Then aunts and uncles imply worry when they ask, “are they doing blank yet?!”
A well-meaning parent sees your rant about behaviors and provides unsolicited advice about how to “nip it in the bud,” further implying any worry about timelines is justified.
Preschool admissions letters or a lack of slot availability increase the urgency of getting kids to a certain point by a certain age.
The thing is, most of the time, there’s nothing wrong with introducing kids to lots of activities. It’s when we feel it’s urgent that so many justify treating the kids with contempt unless they comply - that’s where the problems start.
All we would really be doing is admitting we don’t know what each individual is capable just by looking at their age.
If you’re new to this idea, we call it ageism, treating someone differently because of assumptions based on age.
Of course some could argue parents need to simply be less anxious.
That’s not helpful.
We are doing our best.
One really painful outcome of this obsession with benchmarks is that it incentivizes adults to come up with explanations as to why a child has not met a benchmark, exonerating the adults who are being scrutinized for the failure.
Those explanations become the frameworks for lumping students together in groups of different abilities.
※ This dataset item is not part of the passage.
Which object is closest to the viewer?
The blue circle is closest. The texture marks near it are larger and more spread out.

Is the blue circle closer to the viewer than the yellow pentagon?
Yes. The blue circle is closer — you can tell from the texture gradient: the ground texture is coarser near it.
These groups get a different set of benchmarks, and because kids are already compared as individuals, the individuals start to compare their group to other groups.
Each of these benchmarks create “finish lines” in the pre-adult rat race. As I’ve said elsewhere, one way to end the race, is to take away the finish line.
Can there be an achievement gap when no one is in the “lead?”
Pay close attention to the way achievement is talked about. “She graduated at the top of her class!”
But what if none of the other students there cared about the class work?
We’re putting students at competition with each other. They’re incentivized, not to become ready for the world, but to beat their colleagues.
Aren’t there better ways to attempt to measure preparedness?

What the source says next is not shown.